Alton revisits the term wafer thin using John Cleese’s accent as the maitre d’ from Monty Python’s The Meaning of Life. Cleese’s maitre d’ offers the grotesquely fat Mr. Creosote (Terry Jones) a “wafer thin” mint at the conclusion of a meal of staggering proportions. The results are predictable, darkly funny and for some, nauseating.
 
Carver’s final peanut creation, the iPeanut is clearly a send-up of the popular music playback device, the iPod.

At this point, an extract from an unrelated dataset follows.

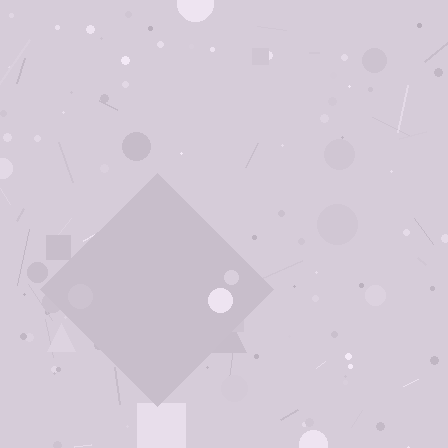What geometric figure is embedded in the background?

Carver’s creation looks like the iPod and even sports a pair of earphones, but is probably only a shell of its competition.
 
 
Episode References
 
Alton previously discussed the culinary uses of cashews, pistachios and macadamia nuts in season 7’s “Sometimes You Feel Like a Nut.”
 
 
Analysis
 
Here we get more of a historical treatment of the peanut and less of the specific science involved, although the lady of the refrigerator does appear to discuss nutrition. This is somewhat of a departure from Alton’s usual approach that explains not only what to do but why one does it.